| T.R | Title | User | Personal
Name | Date | Lines |
|---|
| 2204.1 | What the heck, give it a stab | VIKING::JANZEN | Tom FXO-01/28 228-5421 MSI ECL Test | Wed Dec 13 1989 14:11 | 35 |
| Models of musical sounds today are getting complicated, but and old,
simple, useful one that hammond organists learned was that different
color sounds have different amplitudes of harmonics.
If you played a simple pure tone, it has no harmonics.
If you play a pure tone of fundamental frequency 440 hertz, the only
tone in the air is a sine tone of 440 hertz; your ear will distort it
if it is loud enough.
If you play a "sawtooth" wave, it has plenty of sine tone harmonics.
they are called harmonic because their frequencies are integral
multiples of the fundamental.
Say you played the tone, the fundamental tone of which is harmonic #1,
at 440Hz. The sine wave harmonic components are:
harmonic# frequency
1 * 440 = 440Hz
2 * 440 = 880Hz
3 * 440 = 1320Hz
4 * 440 = 1760Hz
A sine wave component is described mathematically by 2 * pi * frequency
* time. Time is in seconds and pi = 3.14159265358979...
The frequency is in this example 440 * harmonic number.
Harmomics 1,3,5,7 are odd harmonics. harmonics 2,4,6,8 are even
harmonics.
More recent studies show that real instruments change their harmonic
content dramatically from instant to instant. An oboist, for example,
changes the loudness of harmonics above the fundamental to change the
apparent loudness, but the amplitude of the fundamental doesn't change
much; the same is often true of trumpet. So a loud trumpet and a quiet
trumpet have different harmonic structures, or probabilities or
tendencies (to stay the nitpickers).
Tom
|
| 2204.2 | oops | VIKING::JANZEN | Tom FXO-01/28 228-5421 MSI ECL Test | Wed Dec 13 1989 14:14 | 9 |
| I should have said that a sine component is described by
sin(2 * pi * f * t)
= sin( omega * t)
t is time, pi = 3.14159..., f = frequency.

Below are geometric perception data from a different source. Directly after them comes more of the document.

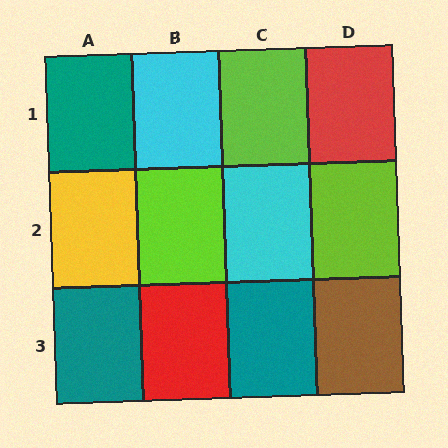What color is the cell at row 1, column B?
Cyan.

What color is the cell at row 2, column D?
Lime.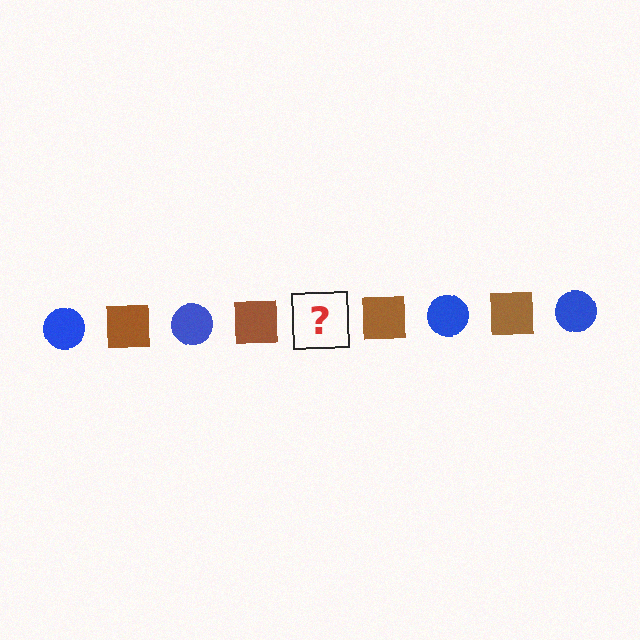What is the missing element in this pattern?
The missing element is a blue circle.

You could also include phase:
voltage or pressure = sin(omega*t + phi)
phi=phase, in radians.
The way sound travels in air is a thermodynamic problem.
Tom
|
| 2204.3 | Loudness vs Amplitude | WOOF::DRIGIAN | | Wed Dec 13 1989 14:20 | 7 |
| RE: 2204.1
Would you please explain the difference between loudness and amplitude.

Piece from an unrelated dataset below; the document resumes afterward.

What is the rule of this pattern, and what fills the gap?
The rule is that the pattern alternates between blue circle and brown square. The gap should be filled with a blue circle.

I thought that the amplitude of a wave determined it's spl (sound
pressure level) to the ear or in my terms it's loudness?
Bryon
|
| 2204.4 | | VIKING::JANZEN | Tom FXO-01/28 228-5421 MSI ECL Test | Wed Dec 13 1989 15:01 | 7 |
| I also forgot to mention the amplitude of the harmonics.

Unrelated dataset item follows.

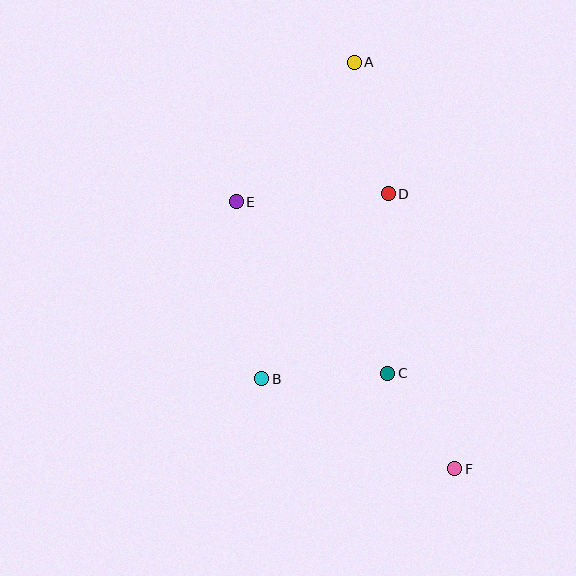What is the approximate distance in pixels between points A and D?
The distance between A and D is approximately 136 pixels.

In a sawtooth the amplitude of a harmonic is 1/n times the amplitude of
the fundamental, where n is the harmonic number.
Loudness is a sensation of the ear; amplitude is a physical quantity.
I am guessing that amplitude rises with peak air pressure, but apparent
loudness is said to rise more slowly in a logarithmic way.
Tom
|
| 2204.5 | What, I Can't Hear You? | DRUMS::FEHSKENS | | Thu Dec 14 1989 08:56 | 11 |
| re .3 - The problem is that perceived loudness and SPL (a physical
quantity) are not the same. Amplitude can be converted to SPL,
but what the ear and brain do is a different matter. Perceived
loudness is a function of frequency content, accommodation, the
state of your ear, etc.
Notice I keep saying "perceived" loudness. You can measure it until
it gets inside your head.
len.
|
| 2204.6 | Other thoughts | WOOF::DRIGIAN | | Thu Dec 14 1989 09:26 | 24 |
| Do you know anything about what happens when it gets in your head. I
saw a show once that gave a demonstration of what they figured sound
sounded like befor the ear lobe and structure distorted it. They
created a plastic/rubber ear and attacked a mic where the hole to you
inner ear would be. They recoreded sound throught the mic and then
tryed to figure out how much the sound differed from the source,
accounting for that difference, they created a recording to play on
television that was surposed to be tanted to make up for the distortion
created by the ear.
All of that accounts for the physical changed created by the outer ear,
but then what? Does anybody have a good understaning of how we
perceive sound?
I have heard a few things like, we hear logrithmically with respect to
perceived loudness. And I have heard that we take spacial clues from
the front wave of sound. I fact I have heard of a man that is
recreating the way a fire/police sirene sounds by creating short mulit
frequency tone bursts, this is surposed to allow bystanders to
perceive the location of the oncomming police car better.
Anybody else have any ideas, comments, CORRECTIONS???
Bryon
|
| 2204.7 | on sirens... | KEYBDS::HASTINGS | | Thu Dec 14 1989 12:53 | 17 |
| re: the police/fire siren thing
I heard something on the radio about that. I can't remember the
guy's name but he called himself a "sound sculptor" What he did was to
come up with a way of modulating frequencies, that in taking advantage
of the dopler shift, created a siren that was much more effective in
doing what sirens should do. (Get people out of the way!)
If you were behind, or to the side of, the vehicle with this siren
you would hear a sort of musical warble. If you were in front of such a
vehicle (in the way) the sound would contain much more higher
harmonics. Psycologically the sound seems much more URGENT! In addition
the wide frequency spectrum used makes it very easy to locate the
source, hence you don't have to crane your neck around to find it. They
played simulations of it over the radio. Very effective!
regards,
Mark
|